NIC gelirin paylaştırılmasında yetkili kılınırken, hissedarı BOTAŞ'a belli kriterlere göre kazançtan pay verecek. Yani elde edilecek gelire doğrudan BOTAŞ (Türkiye) el koyamayacak. Üstelik, gelirin nasıl dağıtılacağına ilişkin maddeler muğlak ve subjektif değerlendirmelere son derece açık.

Anlaşma'da BOTAŞ'ın gelirin yüzde 60'ına sahip olacağı belirtiliyorsa da, “net gelir” ibaresi de kullanılıyor. Yani, Avusturya merkezli şirketin giderleri net geliri asıl belirleyecek unsur olacağından, net gelir hesabı biraz karmaşık.

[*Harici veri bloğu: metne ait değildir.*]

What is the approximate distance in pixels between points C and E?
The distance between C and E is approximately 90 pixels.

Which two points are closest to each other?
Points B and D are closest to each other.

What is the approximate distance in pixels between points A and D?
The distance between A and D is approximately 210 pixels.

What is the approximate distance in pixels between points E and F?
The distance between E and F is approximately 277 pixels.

Kısacası, bu konuda da ipler merkezi Avusturya'da olan şirkette yani AB'de.

Türkiye'nin yıllık milyonlarca avro gelir elde edeceğini söyleyen Enerji Bakanı Taner Yıldız'ın Anlaşma'nın hangi maddesine istinaden bunu uydurduğunu açıklaması gerekiyor.

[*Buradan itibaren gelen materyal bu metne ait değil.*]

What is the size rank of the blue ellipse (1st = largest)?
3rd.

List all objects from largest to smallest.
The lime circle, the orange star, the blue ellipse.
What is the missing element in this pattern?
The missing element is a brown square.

Türkiye maliyetin büyük kısmını üstlenecek
Nabucco'da boru hattının yüzde 60'lık kısmı Türkiye'den geçtiği için, gelirin de büyük kısmına bizim el koyacağımız söyleniyor. Ama projenin toplam maliyetinin de büyük kısmının Türkiye tarafından üstlenileceği pek gündeme getirilmiyor.

Türkiye'nin, boru hattının 31 milyar metreküplük kapasiteye ulaşması yıllar alacağı için, maliyetini karşılayıp kazanca geçmesi on yılları alacak.

Enerjide tümüyle doğalgaza bağımlı olan Türkiye, AB'nin bu önemli boru hattı projesine ev sahipliği yapacak olmasına rağmen, Anlaşma'ya enerjide kendi arz güvenliğini sağlayacak herhangi bir madde koyamadı. Buna karşılık, Hükümetlerarası Anlaşma'da AB'ye "almadan veren" bir konumla bağımlılık yarattı.